How Can We Protect the Internet Against Surveillance?
Seven To-Do Items for Users, Internet Engineers and Policymakers.
Event is free and open to the public.
RSVP is required.
Reception - 5:30pm
Workshop - 6:00pm
In this talk, EFF's Technology Projects Director Peter Eckersley will survey the state of Internet security and surveillance in the wake of Edward Snowden's revelations. It is unlikely that we can protect most Internet users against sophisticated, targeted attacks by their own and other governments, but there is more reason to be optimistic that we might shield the bulk of users' data against the type of dragnet surveillance that the US and other governments are conducting.
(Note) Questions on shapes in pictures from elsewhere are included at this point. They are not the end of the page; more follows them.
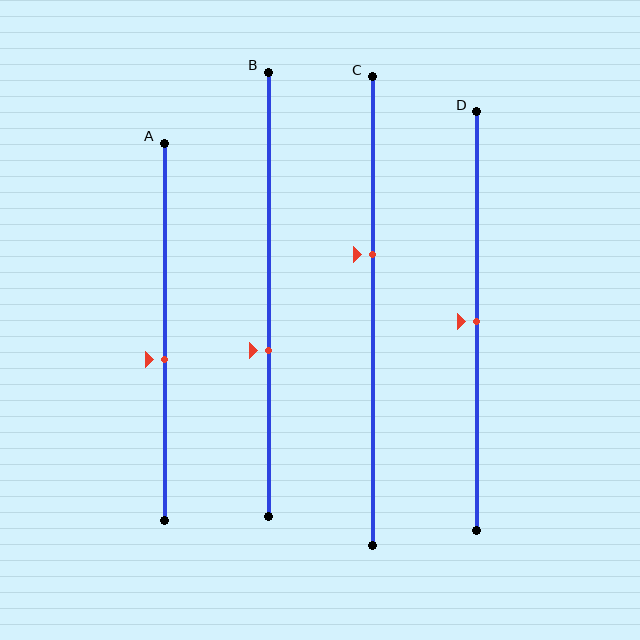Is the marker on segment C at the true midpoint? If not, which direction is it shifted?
No, the marker on segment C is shifted upward by about 12% of the segment length.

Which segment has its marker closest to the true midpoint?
Segment D has its marker closest to the true midpoint.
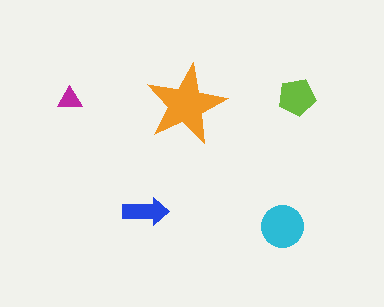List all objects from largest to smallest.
The orange star, the cyan circle, the lime pentagon, the blue arrow, the magenta triangle.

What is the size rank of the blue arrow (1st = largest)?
4th.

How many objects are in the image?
There are 5 objects in the image.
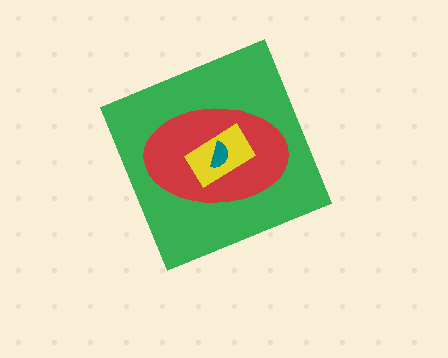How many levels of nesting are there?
4.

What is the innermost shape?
The teal semicircle.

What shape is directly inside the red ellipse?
The yellow rectangle.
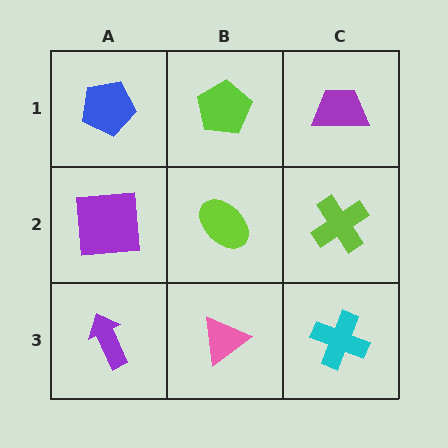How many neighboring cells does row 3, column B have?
3.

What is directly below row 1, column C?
A lime cross.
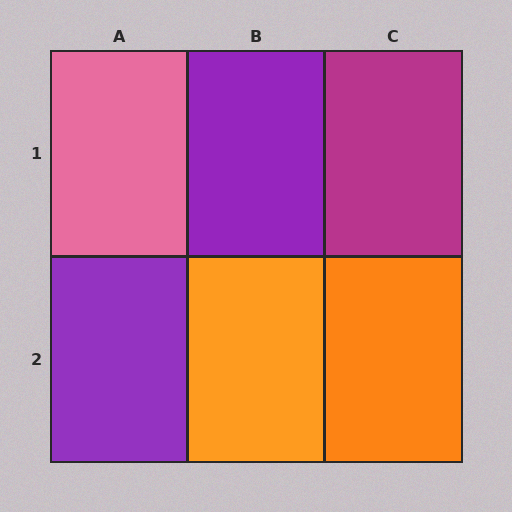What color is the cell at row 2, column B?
Orange.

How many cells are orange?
2 cells are orange.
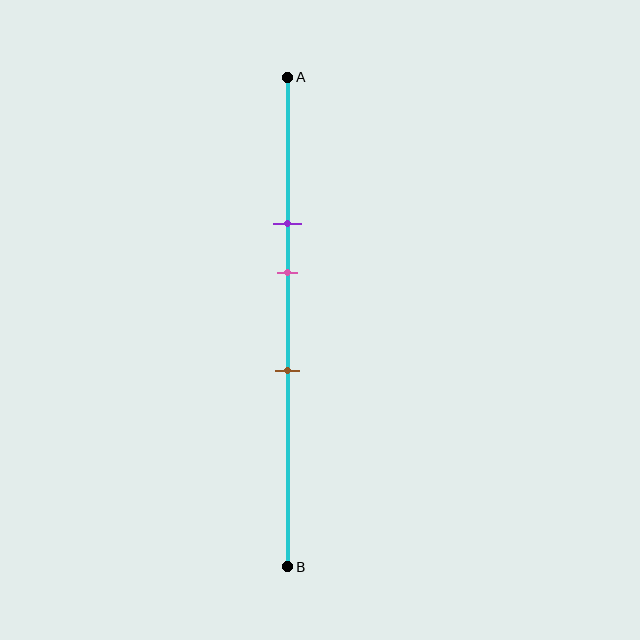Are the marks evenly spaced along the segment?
No, the marks are not evenly spaced.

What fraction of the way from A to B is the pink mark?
The pink mark is approximately 40% (0.4) of the way from A to B.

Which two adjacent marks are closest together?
The purple and pink marks are the closest adjacent pair.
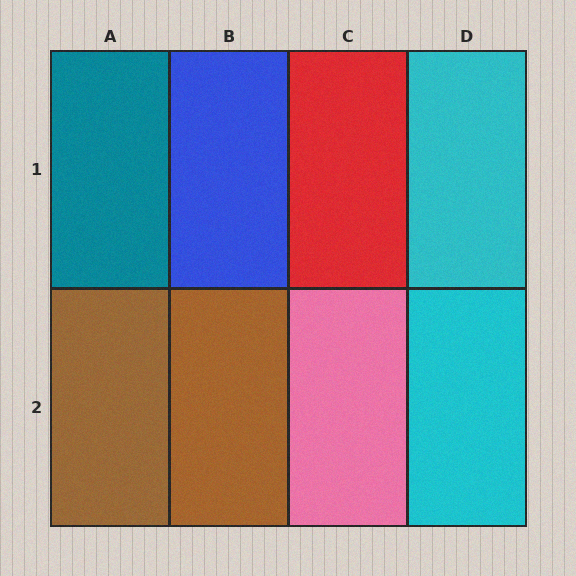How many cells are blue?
1 cell is blue.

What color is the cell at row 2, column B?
Brown.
Peter will discuss the things that individual users can currently do to achieve stronger communications security; the (often very subtle) technical aspects to deploying HTTPS/TLS/SSL securely on the server side; some of the important places where our existing protocols are letting us down from a security and privacy perspective; the terrible dynamics of cross border-surveillance; and what we could do to change all of this.
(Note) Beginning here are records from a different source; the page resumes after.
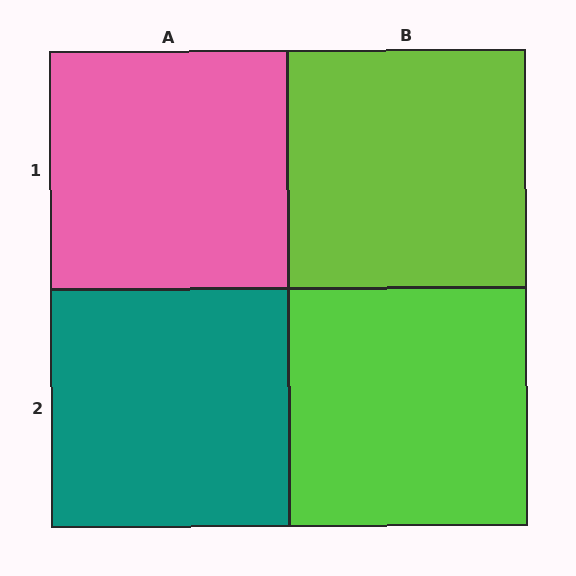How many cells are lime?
2 cells are lime.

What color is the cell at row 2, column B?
Lime.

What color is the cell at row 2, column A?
Teal.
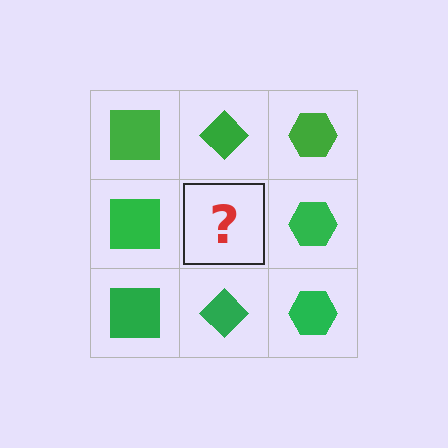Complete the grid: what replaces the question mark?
The question mark should be replaced with a green diamond.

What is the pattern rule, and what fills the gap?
The rule is that each column has a consistent shape. The gap should be filled with a green diamond.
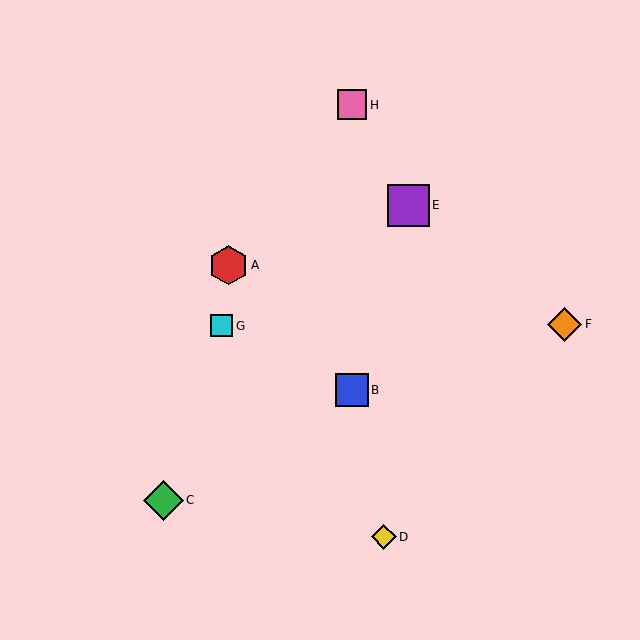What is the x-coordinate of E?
Object E is at x≈408.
Peter Eckersley is Technology Projects Director for the Electronic Frontier Foundation. He keeps his eyes peeled for technologies that, by accident or design, pose a risk to computer users' freedoms—and then looks for ways to fix them. He explains gadgets to lawyers, and lawyers to gadgets. Peter's work at EFF has included privacy and security projects such as Panopticlick, HTTPS Everywhere, SSDI, and the SSL Observatory; helping to launch a movement for open wireless networks; fighting to keep modern computing platforms open; and running the first controlled tests to confirm that Comcast was using forged reset packets to interfere with P2P protocols.
Peter holds a PhD in computer science and law from the University of Melbourne; his research focused on the practicality and desirability of using alternative compensation systems to legalize P2P file sharing and similar distribution tools while still paying authors and artists for their work. He is an affiliate of the Center for International Security and Cooperation at Stanford University.